658.2009年3月2日(月) どうなる文化財の行方・・・。

 この冬は暖冬だそうである。特に東日本では戦後2番目の暖かさだという。梅の開花は、都内では平年より21日も早い。この温暖化傾向は、今更始まったことではないし、日本だけに限ったことでもない。しかし、今後地球温暖化の傾向は一層加速するだろう。温暖化によって氷雪は融解して海面が上昇する。低地帯は水没し、河川は氾濫する。スイス・アルプスやカナディアン・ロッキーで毎年氷河が後退していく状態を私自分の目で確認しているから間違いない。各国の利害が対立して温暖化防止のためのコンセンサスがまとまらない現状では、どんなに逆立ちしてもこの温暖化傾向は止まらないだろう。

 さて、数日前にパリで競売に付されたイブ・サン・ローランの遺品のうち、1860年の第2次アヘン戦争時に略奪された十二支にちなんだブロンズ像、ネズミとウサギの頭部像を39億円で落札した人物が中国人だったことが明らかになった。しかし、その中国人は落札したが、代金は支払うつもりはないと言っている。文化的な価値の高い銅像の所有権は中国政府にあると主張を崩さない。事実同作品はアヘン戦争の際北京侵攻で清朝の離宮「円明園」からフランスが略奪したもので、中国政府には返還を請求する権利があるとフランスに対して返還要求していた。

 この種の問題は、植民地国家と統治国との間では充分あり得ることだ。イギリスやフランスがどれだけ植民地から多くの文化財を略奪して母国へ持ち帰ったか。ロンドンの大英博物館に展示されている作品のうち、どれだけイギリスが植民地から奪ったものが展示されているか。エジプトから持ち帰ったミイラに始まり、アテネのアクロポリスから剥がした看板、パリ・コンコルド広場に建つオベリスクもナポレオンがエジプト遠征の際持ち帰ったものだ。

 言い出したらきりがないが、これはやはり本来の持ち主へ返すべきものだろう。どうしてもそれが難しいなら、レンタル契約を結んでレンタル料金を毎年支払うのが筋であると思う。

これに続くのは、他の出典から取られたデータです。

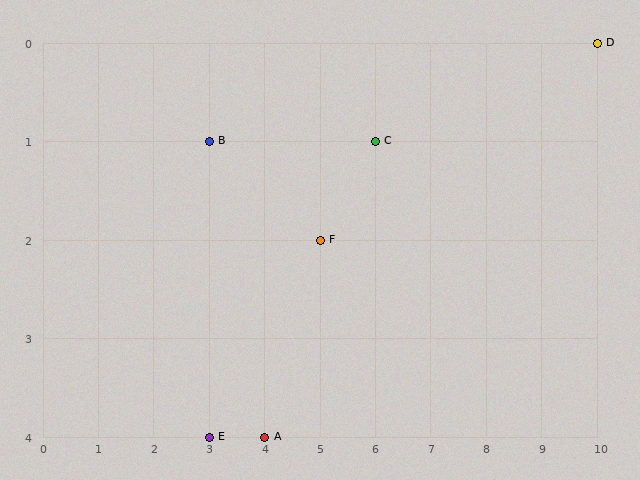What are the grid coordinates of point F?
Point F is at grid coordinates (5, 2).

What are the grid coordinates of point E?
Point E is at grid coordinates (3, 4).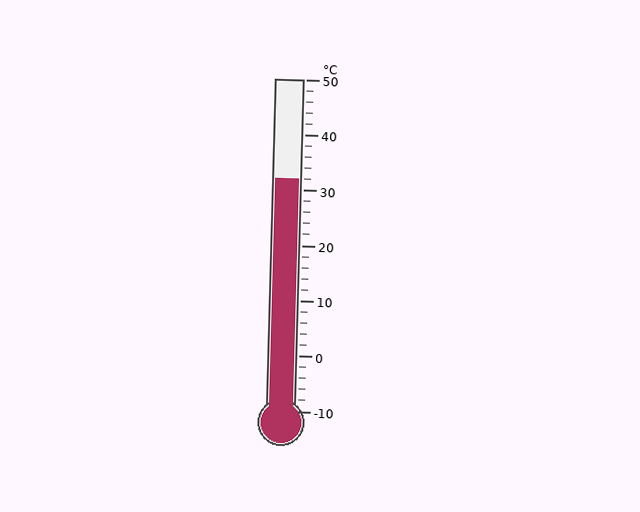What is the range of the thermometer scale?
The thermometer scale ranges from -10°C to 50°C.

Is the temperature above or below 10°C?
The temperature is above 10°C.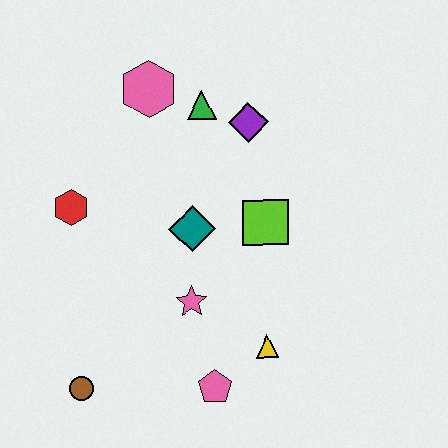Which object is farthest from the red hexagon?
The yellow triangle is farthest from the red hexagon.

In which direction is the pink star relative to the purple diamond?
The pink star is below the purple diamond.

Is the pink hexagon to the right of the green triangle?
No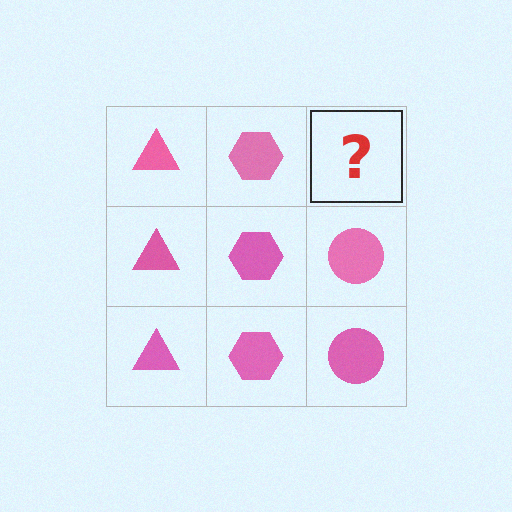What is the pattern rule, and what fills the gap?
The rule is that each column has a consistent shape. The gap should be filled with a pink circle.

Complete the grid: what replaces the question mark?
The question mark should be replaced with a pink circle.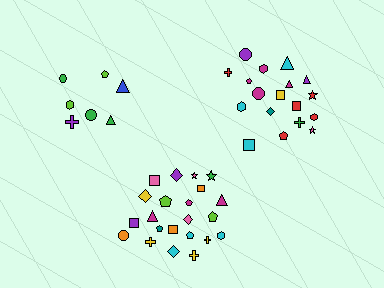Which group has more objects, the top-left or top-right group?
The top-right group.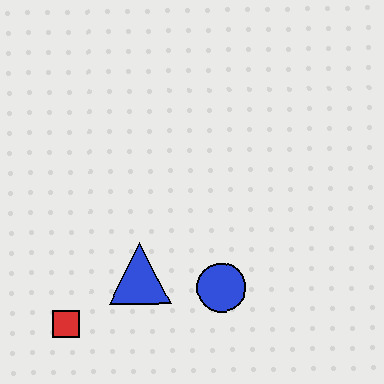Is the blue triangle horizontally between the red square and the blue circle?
Yes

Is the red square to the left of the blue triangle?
Yes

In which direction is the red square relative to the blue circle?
The red square is to the left of the blue circle.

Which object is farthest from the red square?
The blue circle is farthest from the red square.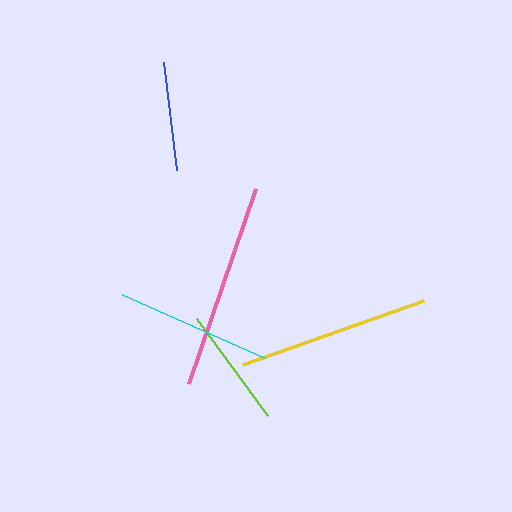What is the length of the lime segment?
The lime segment is approximately 121 pixels long.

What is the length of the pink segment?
The pink segment is approximately 207 pixels long.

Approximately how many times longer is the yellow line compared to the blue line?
The yellow line is approximately 1.8 times the length of the blue line.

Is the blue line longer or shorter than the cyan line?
The cyan line is longer than the blue line.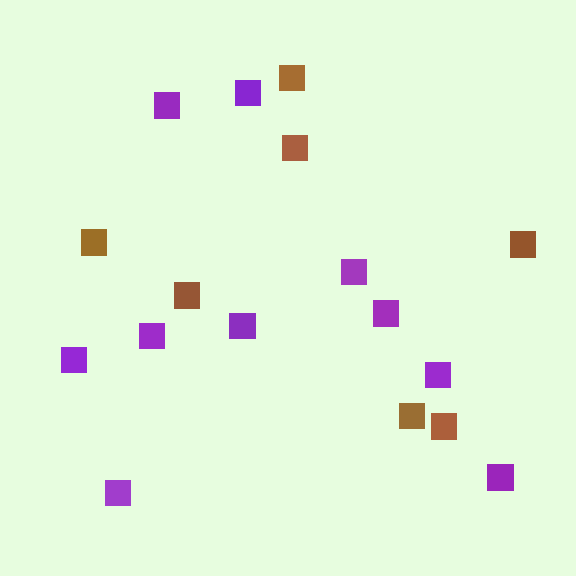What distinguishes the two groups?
There are 2 groups: one group of brown squares (7) and one group of purple squares (10).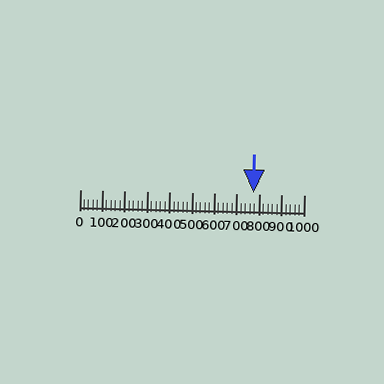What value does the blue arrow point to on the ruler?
The blue arrow points to approximately 773.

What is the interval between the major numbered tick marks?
The major tick marks are spaced 100 units apart.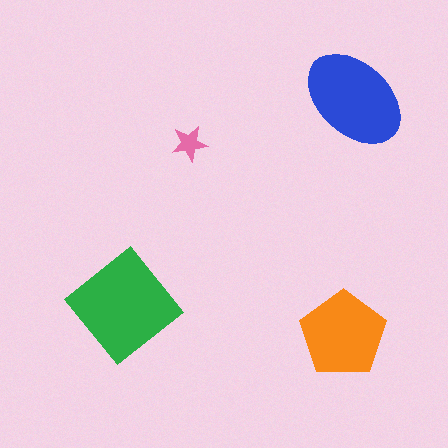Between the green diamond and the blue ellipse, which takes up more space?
The green diamond.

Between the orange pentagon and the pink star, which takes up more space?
The orange pentagon.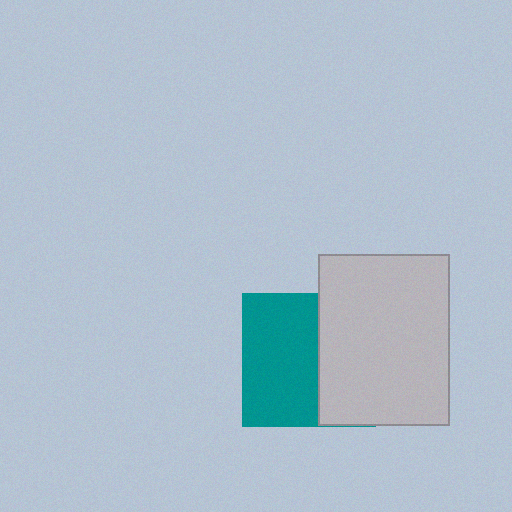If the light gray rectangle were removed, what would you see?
You would see the complete teal square.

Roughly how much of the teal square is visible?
About half of it is visible (roughly 57%).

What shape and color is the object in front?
The object in front is a light gray rectangle.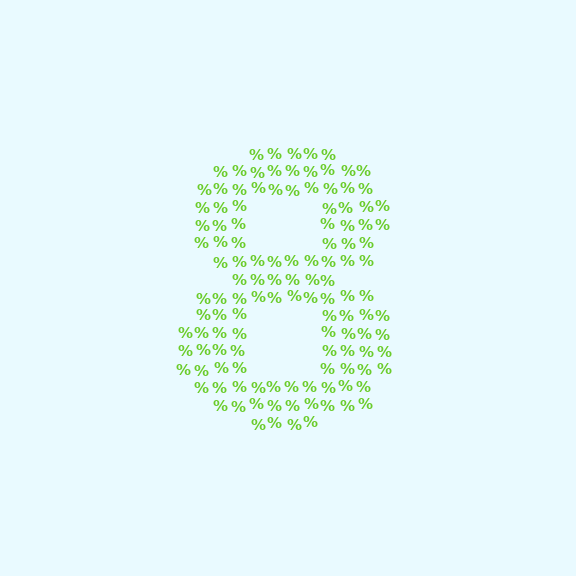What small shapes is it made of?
It is made of small percent signs.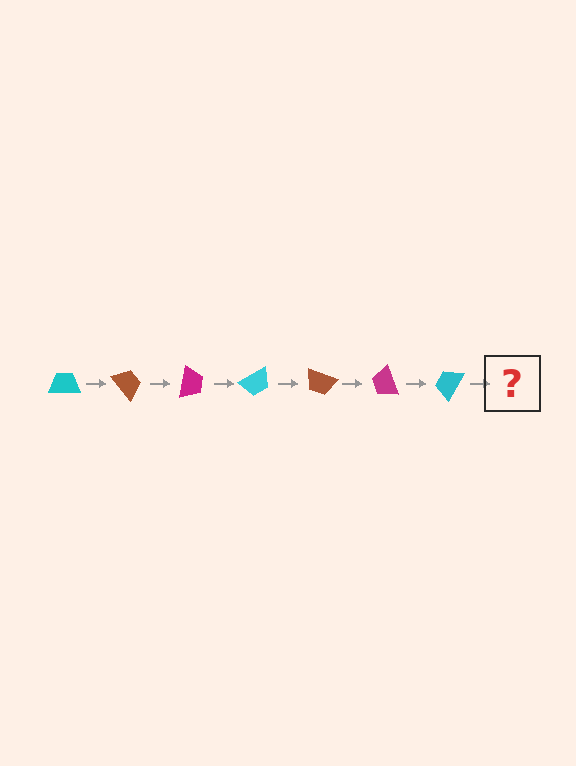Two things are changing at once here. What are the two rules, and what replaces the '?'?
The two rules are that it rotates 50 degrees clockwise each step and the color cycles through cyan, brown, and magenta. The '?' should be a brown trapezoid, rotated 350 degrees clockwise from the start.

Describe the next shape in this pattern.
It should be a brown trapezoid, rotated 350 degrees clockwise from the start.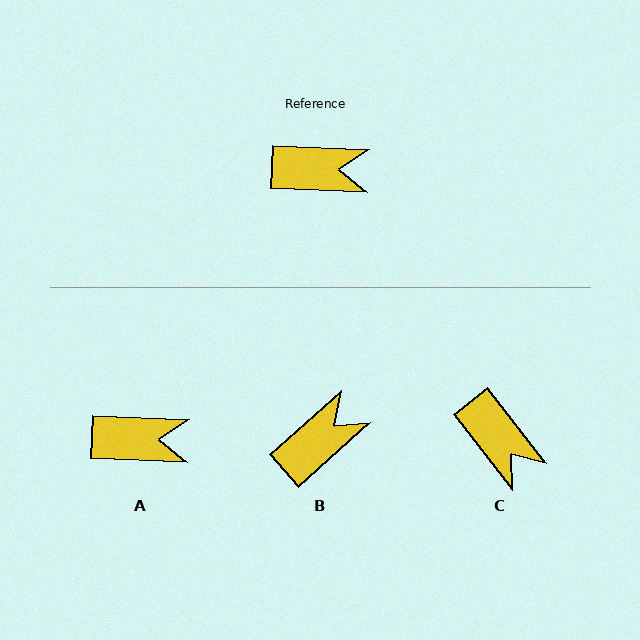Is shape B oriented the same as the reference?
No, it is off by about 44 degrees.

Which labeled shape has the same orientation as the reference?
A.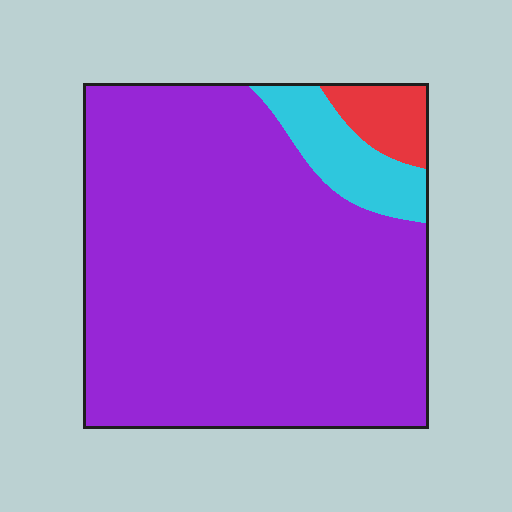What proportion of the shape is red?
Red takes up less than a sixth of the shape.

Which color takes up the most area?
Purple, at roughly 85%.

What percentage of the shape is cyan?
Cyan covers about 10% of the shape.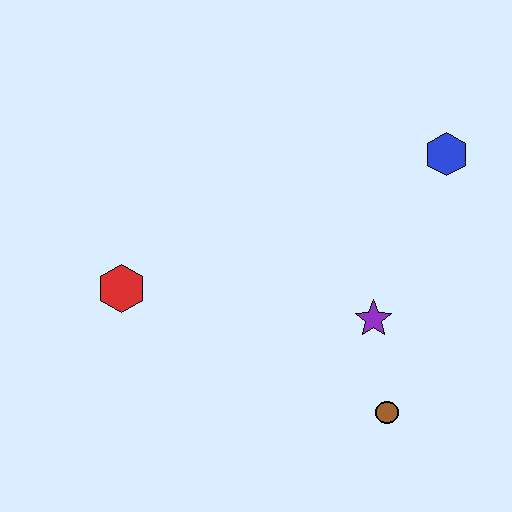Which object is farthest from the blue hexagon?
The red hexagon is farthest from the blue hexagon.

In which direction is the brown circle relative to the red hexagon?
The brown circle is to the right of the red hexagon.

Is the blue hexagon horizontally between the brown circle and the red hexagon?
No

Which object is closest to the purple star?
The brown circle is closest to the purple star.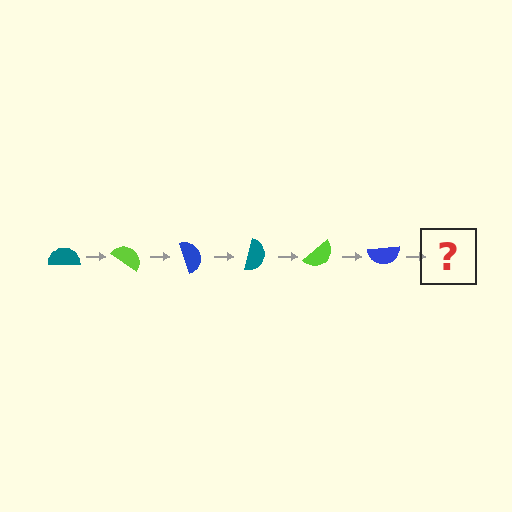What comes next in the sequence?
The next element should be a teal semicircle, rotated 210 degrees clockwise from the start.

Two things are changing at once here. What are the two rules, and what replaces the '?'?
The two rules are that it rotates 35 degrees clockwise each step and the color cycles through teal, lime, and blue. The '?' should be a teal semicircle, rotated 210 degrees clockwise from the start.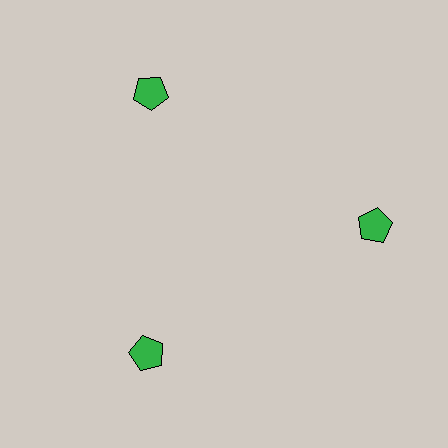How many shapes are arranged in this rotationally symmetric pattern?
There are 3 shapes, arranged in 3 groups of 1.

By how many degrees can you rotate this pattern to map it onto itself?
The pattern maps onto itself every 120 degrees of rotation.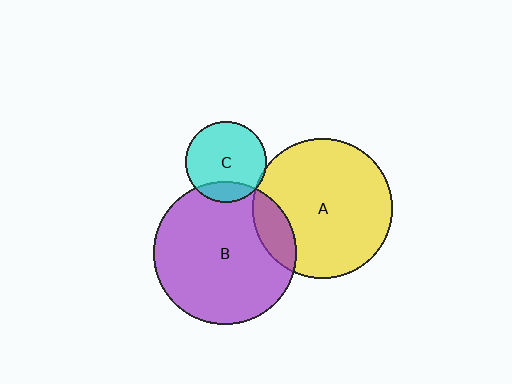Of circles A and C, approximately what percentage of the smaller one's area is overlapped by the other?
Approximately 5%.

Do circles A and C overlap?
Yes.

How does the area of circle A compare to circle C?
Approximately 2.9 times.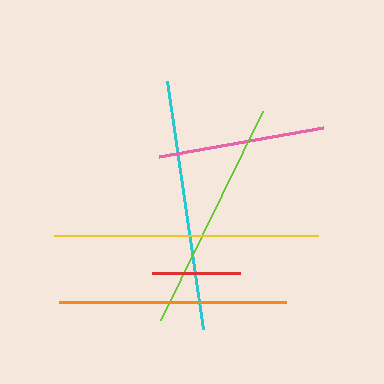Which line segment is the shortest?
The red line is the shortest at approximately 88 pixels.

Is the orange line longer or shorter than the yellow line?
The yellow line is longer than the orange line.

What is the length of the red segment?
The red segment is approximately 88 pixels long.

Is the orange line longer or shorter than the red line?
The orange line is longer than the red line.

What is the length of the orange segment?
The orange segment is approximately 226 pixels long.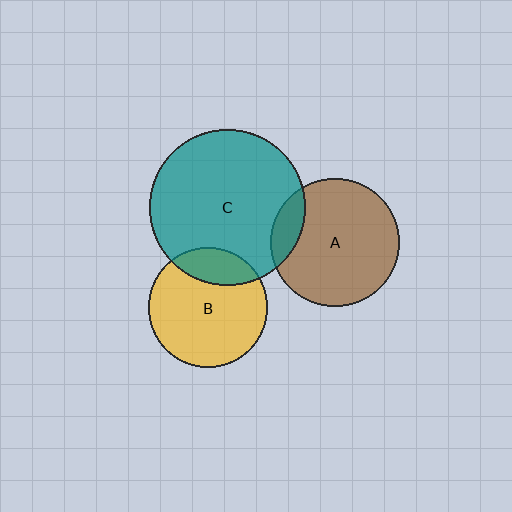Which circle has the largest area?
Circle C (teal).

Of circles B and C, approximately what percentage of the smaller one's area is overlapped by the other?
Approximately 20%.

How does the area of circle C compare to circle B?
Approximately 1.7 times.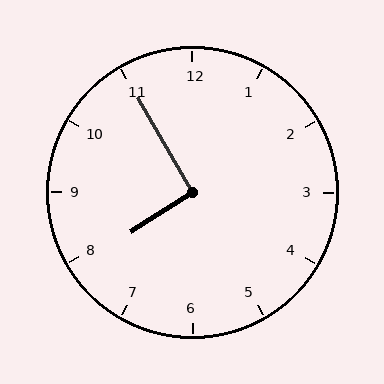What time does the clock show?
7:55.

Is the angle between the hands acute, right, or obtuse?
It is obtuse, close to a right angle.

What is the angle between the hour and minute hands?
Approximately 92 degrees.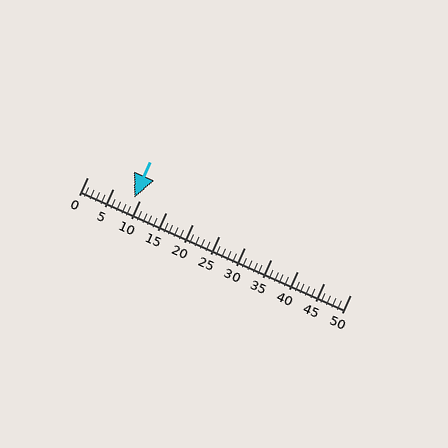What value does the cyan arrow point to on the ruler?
The cyan arrow points to approximately 9.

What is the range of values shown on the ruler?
The ruler shows values from 0 to 50.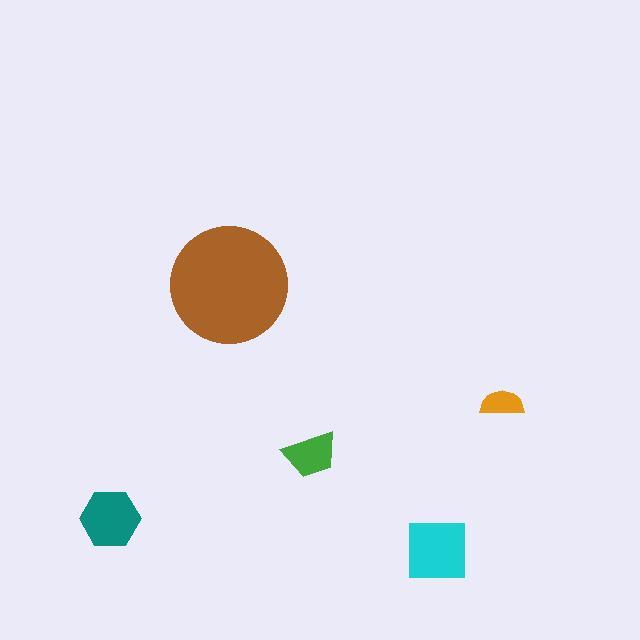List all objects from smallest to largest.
The orange semicircle, the green trapezoid, the teal hexagon, the cyan square, the brown circle.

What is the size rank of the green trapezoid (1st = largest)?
4th.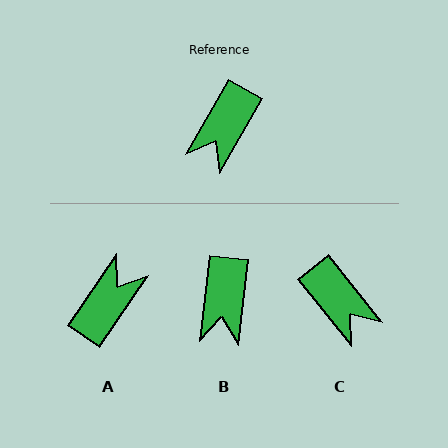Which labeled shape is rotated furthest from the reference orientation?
A, about 175 degrees away.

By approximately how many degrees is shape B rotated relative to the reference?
Approximately 23 degrees counter-clockwise.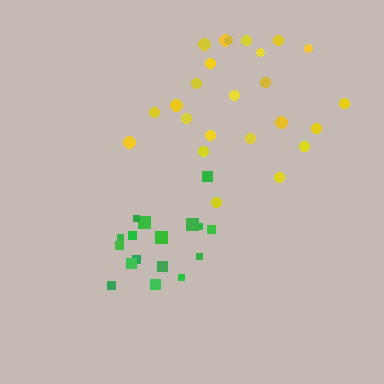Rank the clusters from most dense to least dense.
green, yellow.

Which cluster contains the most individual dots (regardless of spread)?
Yellow (24).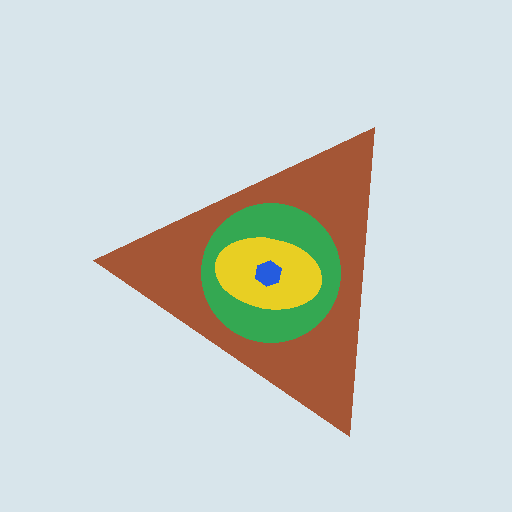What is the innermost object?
The blue hexagon.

 翻って日本の文化財はどうか。ボストン美術館でも、フィラデルフィア博物館でも沢山の、素晴らしい浮世絵が展示されている。しかも保管方法が良いのか、まったく傷もなく、品質も落ちていない。江戸文化がまさに所を得たと感じたくらいである。これらは惜しいが、二束三文で日本が売却したものであり、こればかりは買い戻すより仕方があるまい。

 フランスと中国の間で、その所有権を巡って文化財の行方がどうなるか、当分の間話題がつきないようだ。